Doing everything to break the object under test, no matter how extreme it is or how much time and effort it takes.
Just move quickly and get the job done.
A whole lot of test cases to follow by the letter.
Lots of bugs
Also, no bugs
There should not be automated, better test manually
Developer said it works on their machine. Good enough for me!
Use real user data from production as test data
Having a single QA over a good (let’s say 8) number of developers! Because apparently, anybody can test and assure quality
The Donald says fewer tests means fewer bugs. That good testing, right? Bigly.
Making testers oppositional and adversarial gatekeepers of quality or releases.
Good testing is when customer(stakeholders) reports an issue and replying it with “Issue is already being reported” with the link of ticket id.
Sitting back and watching as the train heads towards that tight corner at full speed. Waiting to reveal, “I told you that would happen”!

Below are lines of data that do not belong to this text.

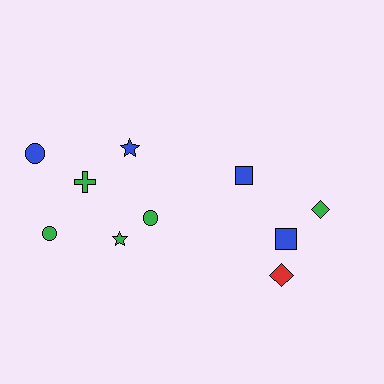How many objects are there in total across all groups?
There are 10 objects.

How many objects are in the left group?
There are 6 objects.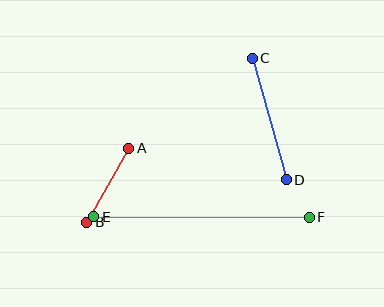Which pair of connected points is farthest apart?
Points E and F are farthest apart.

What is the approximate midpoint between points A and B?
The midpoint is at approximately (108, 185) pixels.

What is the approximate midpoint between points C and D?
The midpoint is at approximately (269, 119) pixels.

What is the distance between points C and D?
The distance is approximately 126 pixels.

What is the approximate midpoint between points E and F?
The midpoint is at approximately (201, 217) pixels.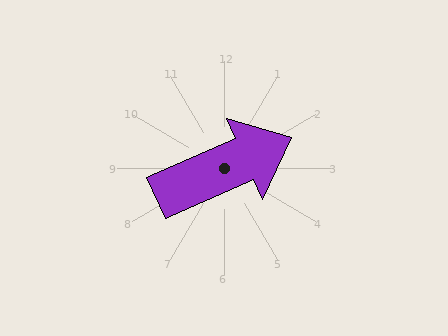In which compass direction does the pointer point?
Northeast.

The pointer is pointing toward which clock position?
Roughly 2 o'clock.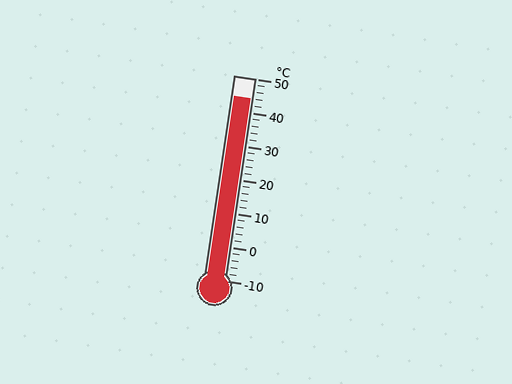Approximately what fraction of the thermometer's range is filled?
The thermometer is filled to approximately 90% of its range.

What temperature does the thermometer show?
The thermometer shows approximately 44°C.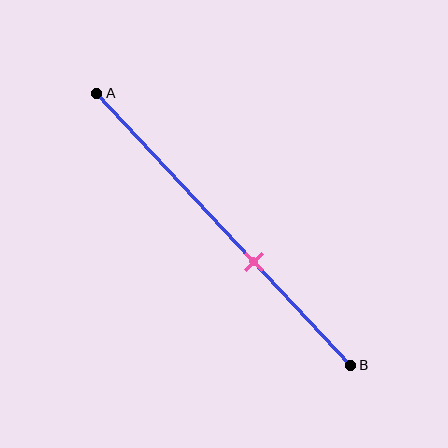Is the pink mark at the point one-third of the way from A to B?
No, the mark is at about 60% from A, not at the 33% one-third point.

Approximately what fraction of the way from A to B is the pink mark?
The pink mark is approximately 60% of the way from A to B.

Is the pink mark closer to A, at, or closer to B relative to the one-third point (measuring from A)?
The pink mark is closer to point B than the one-third point of segment AB.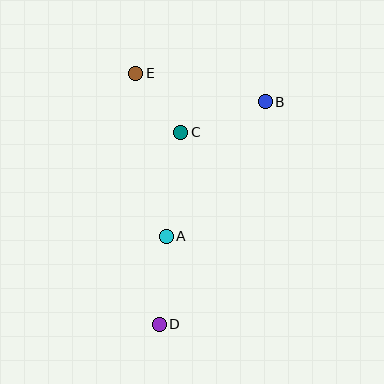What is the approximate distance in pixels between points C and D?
The distance between C and D is approximately 194 pixels.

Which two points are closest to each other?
Points C and E are closest to each other.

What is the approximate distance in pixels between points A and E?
The distance between A and E is approximately 166 pixels.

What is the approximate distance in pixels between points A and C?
The distance between A and C is approximately 105 pixels.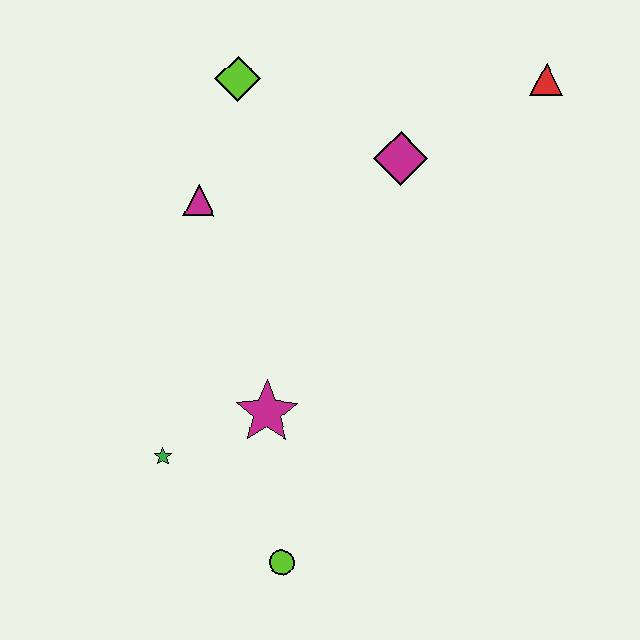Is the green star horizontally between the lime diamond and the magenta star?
No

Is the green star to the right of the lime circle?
No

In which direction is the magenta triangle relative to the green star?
The magenta triangle is above the green star.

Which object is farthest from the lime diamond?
The lime circle is farthest from the lime diamond.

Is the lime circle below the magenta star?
Yes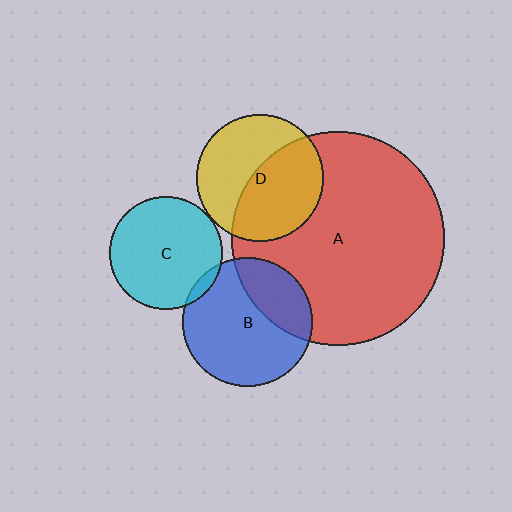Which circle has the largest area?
Circle A (red).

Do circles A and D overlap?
Yes.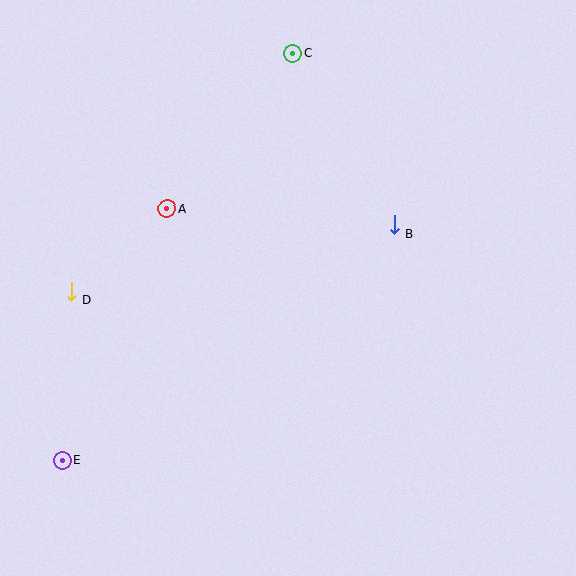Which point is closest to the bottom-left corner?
Point E is closest to the bottom-left corner.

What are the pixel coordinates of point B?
Point B is at (394, 234).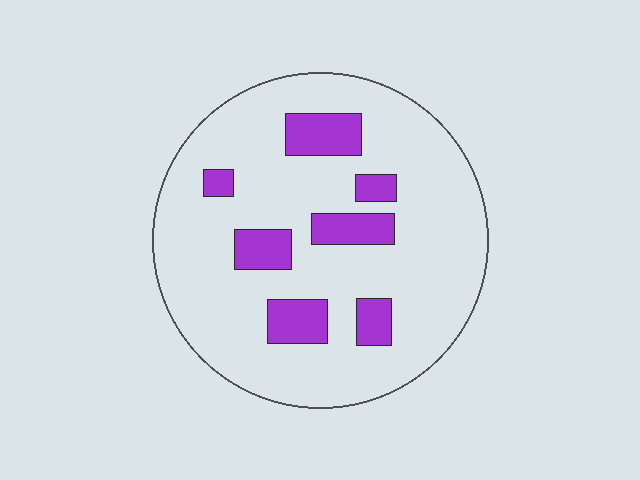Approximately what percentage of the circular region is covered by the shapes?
Approximately 15%.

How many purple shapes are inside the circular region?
7.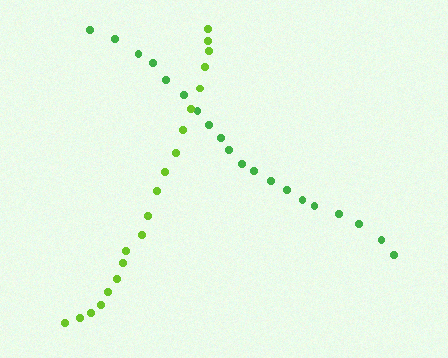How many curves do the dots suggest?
There are 2 distinct paths.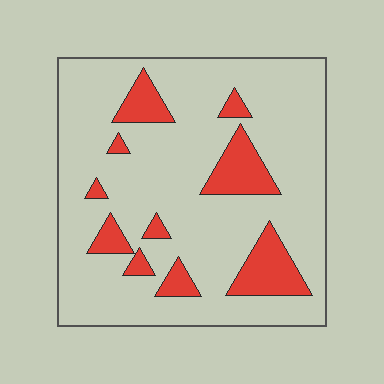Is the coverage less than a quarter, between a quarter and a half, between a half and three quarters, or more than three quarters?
Less than a quarter.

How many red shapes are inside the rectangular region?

Refuse to test anything until every requirement is specified down to the tiniest detail
If you find a critical bug 2 hours before the sprint is due to go to prod, make sure you log a bug as critical (maybe with the word CRITICAL in the title, just to be sure). That way some developer (or somebody) will see it and do something about it.
Happy Path is working.
Make sure there are no bugs by tomorrow!